BigQuery & Basics

An Introduction to GA4 & BigQuery

GA4 lets you export data to BigQuery for free.

Ok so the GA4 interface is a bit of a mess, but the raw export is brilliant.

It opens up so many possibilities that were simply not possible with Universal Analytics (unless you were paying for GA360).

This article will talk through the fundamentals of how GA4 works and how that transfers to BigQuery.

If you do nothing else:

Set-up the BigQuery export.

  • You can set it up now for essentially free.
  • It doesn’t backfill.
  • So if you do need it you’ll be glad to have it!

Then when you want more from GA4 you can come back to it.

GA4 is an Event-Based Data Model

This means everything it collects is a single event.

ga4_centred_on_events

The types of things that can be an event includes:

  • Starting a session
  • Making a purchase
  • Doing a site search
  • Scrolling down a page

In the interface you can work with these events in a relatively limited fashion.

But you can also export the raw events from GA4 into BigQuery.

ga4_export_to_bigquery

You can set-up GA4 BigQuery right now, even if you don’t use it immediately

If you have a GA4 property set up you can set that up now and for 95% of sites it’s will be basically free.

There are some small costs associated, but for most sites you’ll be paying cents a month.

For example: We get a couple thousand users a month and our cost is ~$0.03.

If you’re unsure where to start with setting this up then read our blog.

If you haven’t already got it set up, we’d recommend it.

It can’t be backfilled so good to get set up sooner rather than later.

Even if it does cost you slightly more, BigQuery primarily bills on how much use the data not what you store, so you set-up it and if you don't use it, it will still be super cheap.

Why use GA4 BigQuery?

There are a lot of pros to using the raw export.
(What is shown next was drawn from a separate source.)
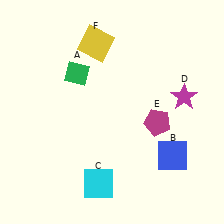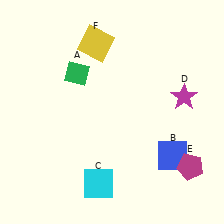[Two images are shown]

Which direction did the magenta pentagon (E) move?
The magenta pentagon (E) moved down and to the right.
Let’s dive into this:

You have access to all the historical data

In the GA4 interface you can only hold onto data for a set period of time before it’s deleted forever from Analytics servers.

The default is:

  • User and event data: 2 months or 14 months for most properties. For Google Analytics 360, extended options like 26, 38, or 50 months are available.
  • Large/XL properties: Event-level retention is reduced to 2 months once collection limits are exceeded, and older data is deleted.

The good news is that when you have the raw data, you don’t have these limits and can store all the information for as long as you like.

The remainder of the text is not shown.